I could always set .parens_loc, but then I'd still need another flag telling
me whether we had an ambiguity.  Otherwise I don't know how I would tell
apart e.g. "int f()" (warn) v. "int f(void)" (don't warn), etc.

Ah, I was thinking that we still had the parameter declarators, but now I
see that cp_parser_parameter_declaration_list groks them and returns a
TREE_LIST.  We could set a TREE_LANG_FLAG on each TREE_LIST if its parameter
declarator was parenthesized?

I think so, looks like we have a bunch of free TREE_LANG_FLAG slots on
a TREE_LIST.  But cp_parser_parameter_declaration_clause can return
a void_list_node, so I assume I'd have to copy_node it before setting
some new flag in it.  Do you think that'd be fine?

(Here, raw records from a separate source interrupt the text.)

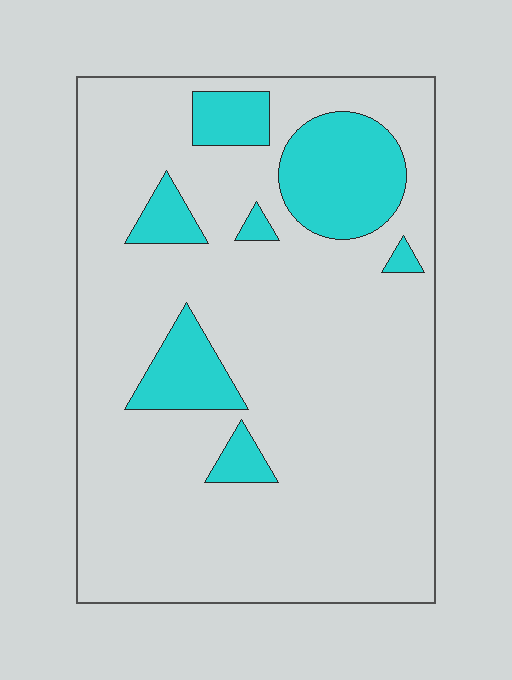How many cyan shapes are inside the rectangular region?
7.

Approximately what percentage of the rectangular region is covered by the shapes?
Approximately 15%.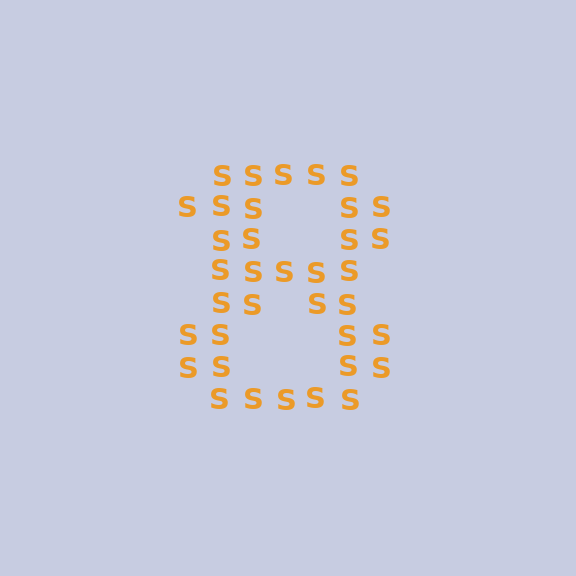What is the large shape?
The large shape is the digit 8.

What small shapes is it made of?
It is made of small letter S's.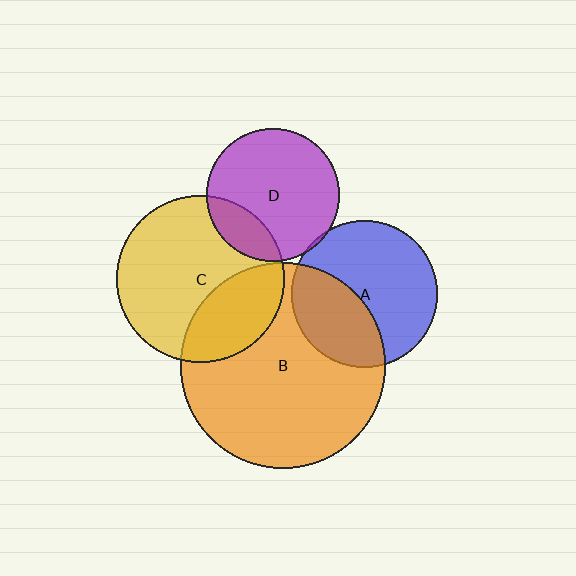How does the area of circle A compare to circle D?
Approximately 1.2 times.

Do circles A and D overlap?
Yes.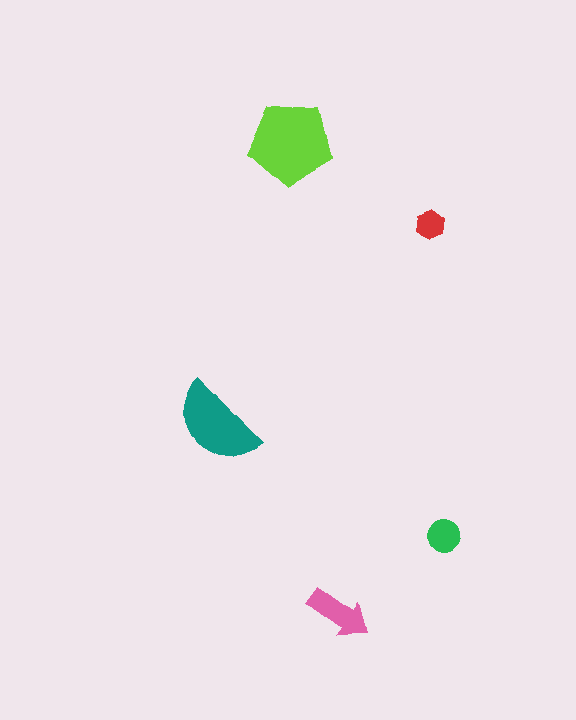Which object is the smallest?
The red hexagon.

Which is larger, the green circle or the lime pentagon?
The lime pentagon.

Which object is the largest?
The lime pentagon.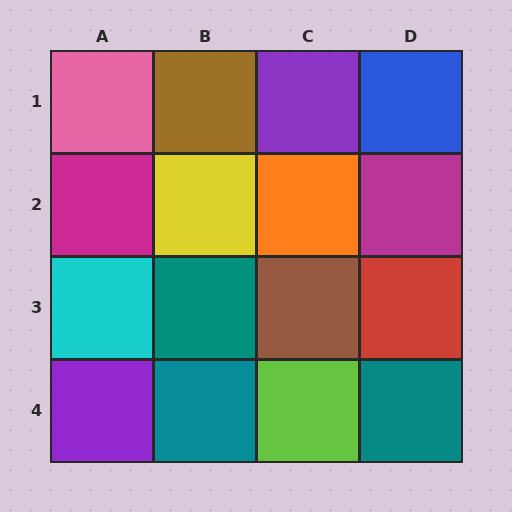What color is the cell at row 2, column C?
Orange.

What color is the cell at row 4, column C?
Lime.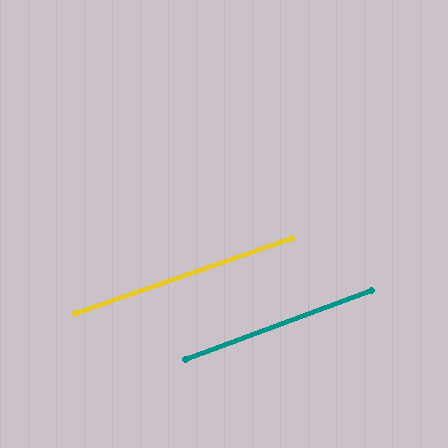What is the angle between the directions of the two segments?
Approximately 1 degree.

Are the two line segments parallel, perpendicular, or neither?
Parallel — their directions differ by only 1.4°.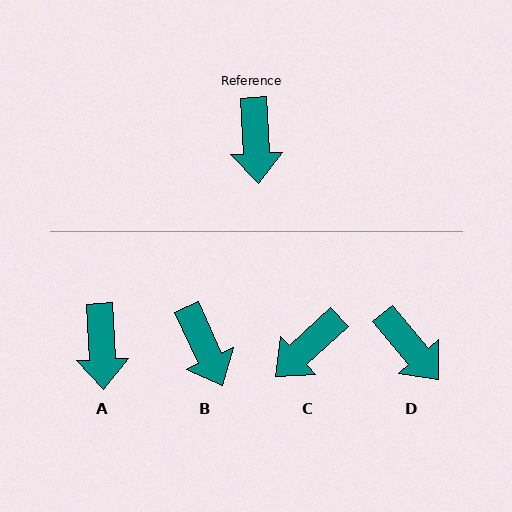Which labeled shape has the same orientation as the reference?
A.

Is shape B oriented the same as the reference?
No, it is off by about 22 degrees.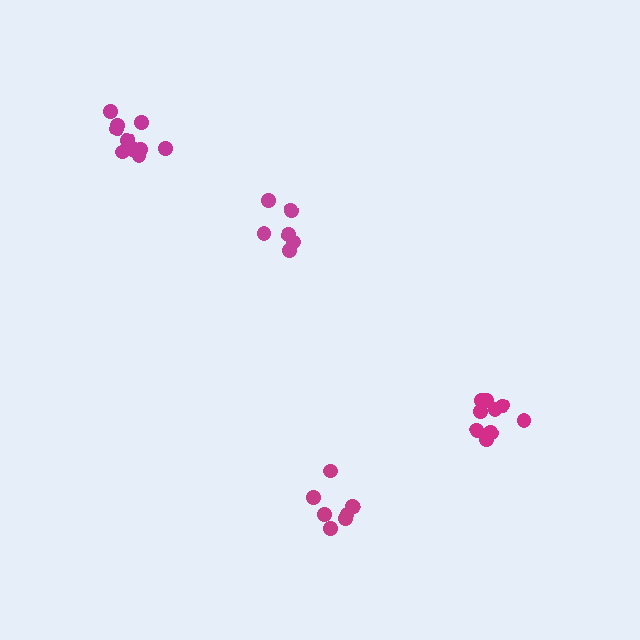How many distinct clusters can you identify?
There are 4 distinct clusters.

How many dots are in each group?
Group 1: 6 dots, Group 2: 11 dots, Group 3: 9 dots, Group 4: 7 dots (33 total).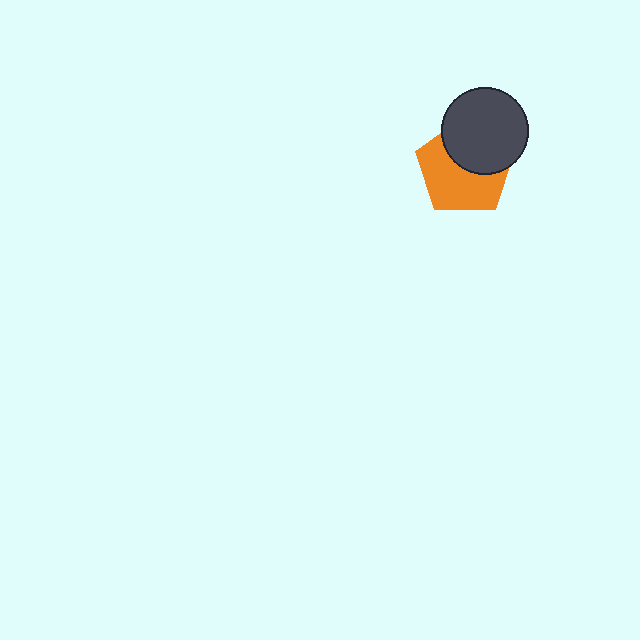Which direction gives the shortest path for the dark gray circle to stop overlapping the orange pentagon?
Moving toward the upper-right gives the shortest separation.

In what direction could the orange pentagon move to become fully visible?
The orange pentagon could move toward the lower-left. That would shift it out from behind the dark gray circle entirely.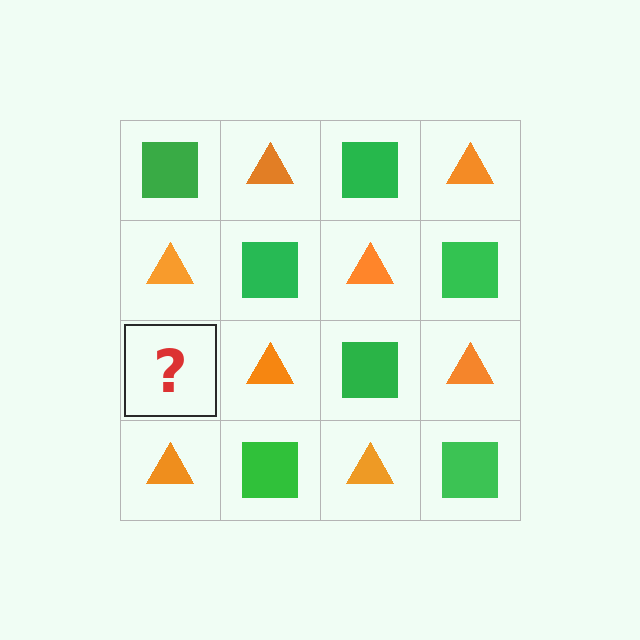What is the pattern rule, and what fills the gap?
The rule is that it alternates green square and orange triangle in a checkerboard pattern. The gap should be filled with a green square.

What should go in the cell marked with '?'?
The missing cell should contain a green square.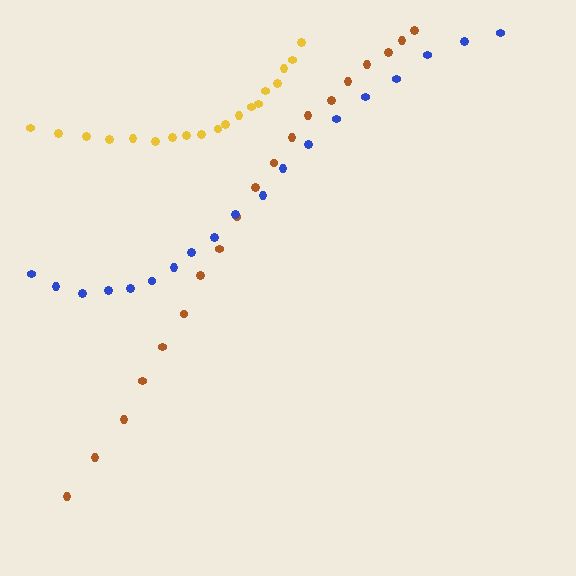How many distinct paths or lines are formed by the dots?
There are 3 distinct paths.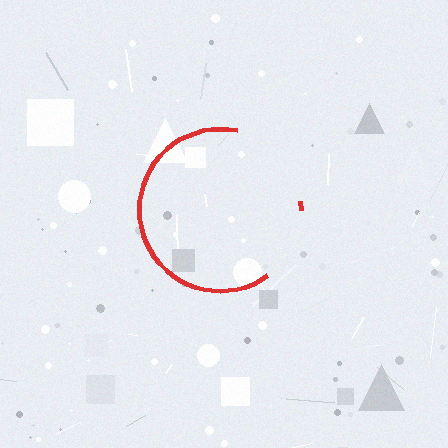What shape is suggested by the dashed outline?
The dashed outline suggests a circle.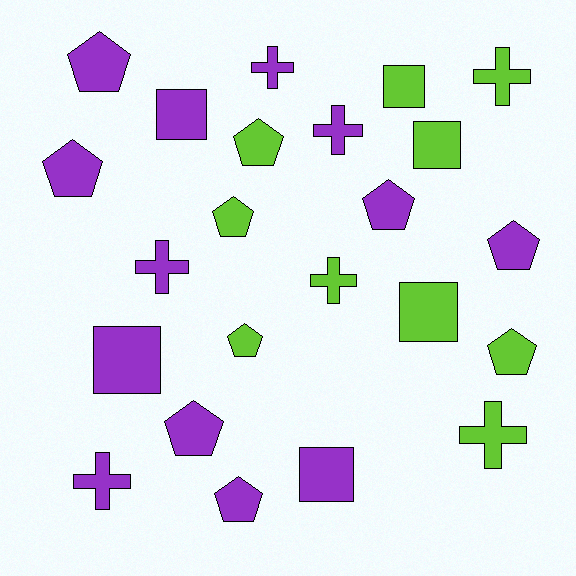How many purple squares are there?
There are 3 purple squares.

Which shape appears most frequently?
Pentagon, with 10 objects.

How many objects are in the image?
There are 23 objects.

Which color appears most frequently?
Purple, with 13 objects.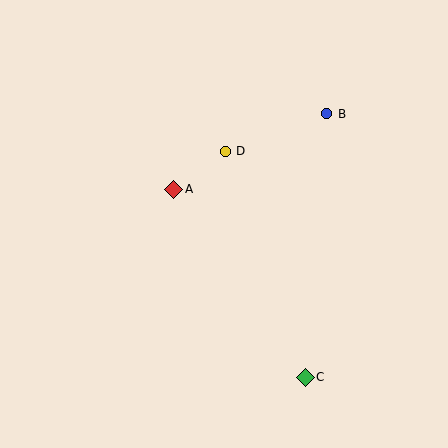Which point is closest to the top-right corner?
Point B is closest to the top-right corner.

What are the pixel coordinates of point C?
Point C is at (305, 377).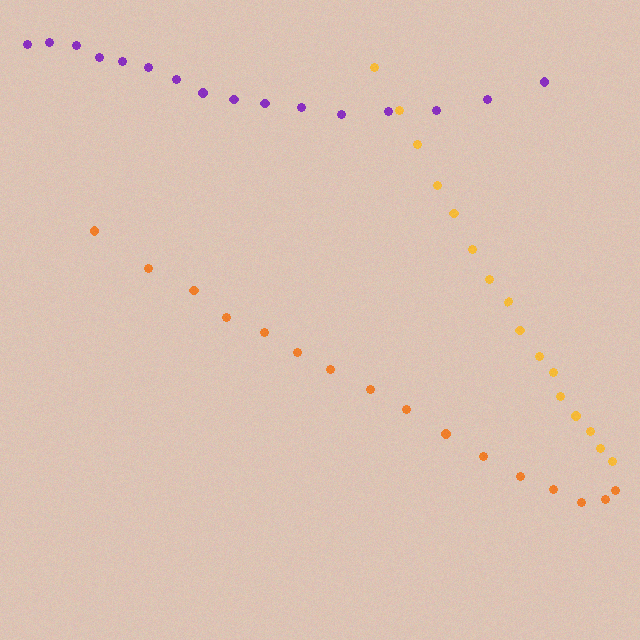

There's no declarator in a void_list_node, so we shouldn't need to set a
"declarator is parenthesized" flag on it.

I guess I'm still not clear on how I would distinguish between
int f() and int f(void).  When I look at the cdk_function declarator,
all I can see is the .parameters TREE_LIST, which for both cases will
be the same void_list_node, but we should only warn for the former.

What am I missing?

I'm just being dense. You're right that we would need to distinguish those two. Perhaps an explicit_void_parms_node or something like that for during parsing; it looks like grokparms will turn it into void_list_node as other code expects.